L’inevitabile incontro tra i due
porterà l’amore, ma l’ostinazione nel cercare di realizzare i propri sogni
metterà in bilico la loro relazione.
Damien Chazelle, regista di
questo La La Land, è uno dei nomi di punta della Hollywood degli anni Dieci di
questo secolo. Trentaduenne, al terzo lungometraggio, Chazelle torna dopo
Whiplash del 2014, a dichiarare tutto il suo amore nei confronti del jazz. La
La Land è un musical hollywoodiano classico, in cui musica e danza sono i mezzi
che permettono a Chazelle di sviscerare tutto il suo virtuosismo e il suo
eclettismo con la macchina da presa. E il musical, ancora una volta, si
dimostra essere il genere cinematografico che garantisce libertà e inventiva pressoché
assoluta al suo regista. La La Land è un film impeccabile da un punto di vista
tecnico; ha fatto e farà scorpacciata di premi.

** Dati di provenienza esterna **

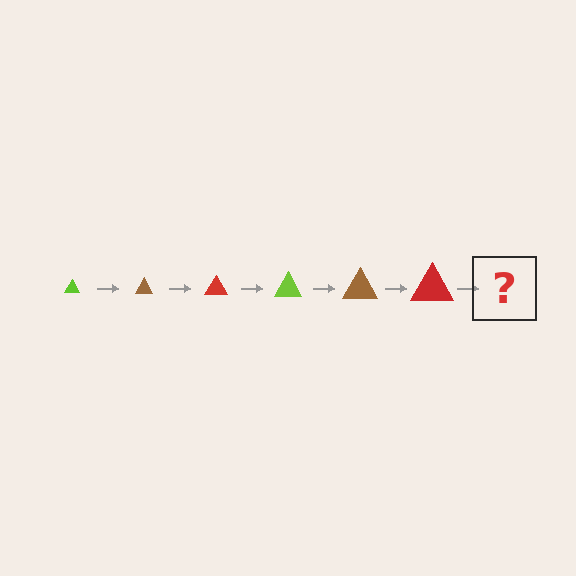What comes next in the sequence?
The next element should be a lime triangle, larger than the previous one.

Chazelle, oltre che abile e
sapiente artigiano-artista della telecamera e del montaggio, dimostra di essere
anche sopraffino cinefilo, costellando la sua pellicola di evidenti richiami e
citazioni: c’è 8 ½ di Fellini, c’è Gioventù bruciata, ci sono Casablanca e
Ingrid Bergman, c’è Cantando sotto la pioggia. Insomma, si strizza l’occhio a
quella Hollywood che l’odierna Los Angeles pulita e colorata ripresa da
Chazelle vorrebbe richiamare; un’epoca cinematografica classica, basata su una
solida industria e su un forte star system.

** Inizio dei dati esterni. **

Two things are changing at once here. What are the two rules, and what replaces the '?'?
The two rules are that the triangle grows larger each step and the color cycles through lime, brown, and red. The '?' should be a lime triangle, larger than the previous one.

Questo eccesso di nostalgia,
però, finisce con ridurre la sceneggiatura a una semplice struttura boy meets
girl, struttura che nel 2017 risulta stereotipata, ovviamente già vista e
persino noiosa. Se La La Land vuole gridare al pubblico americano e mondiale
che il musical è ancora vivo e lotta insieme a noi, dall’altro lato non riesce
a sviluppare o a trovare altre vie a forme narrative già esistenti quasi 90
anni fa.
Il dominio alla cerimonia dei
Golden Globes e il probabile bis agli Oscar, pongono dei dubbi sui metodi
utilizzati per giudicare la stagione cinematografica americana (per non dire mondiale):
è possibile che in questi 12 mesi non sia stato realizzato nessun film capace
di strappare a La La Land almeno un premio?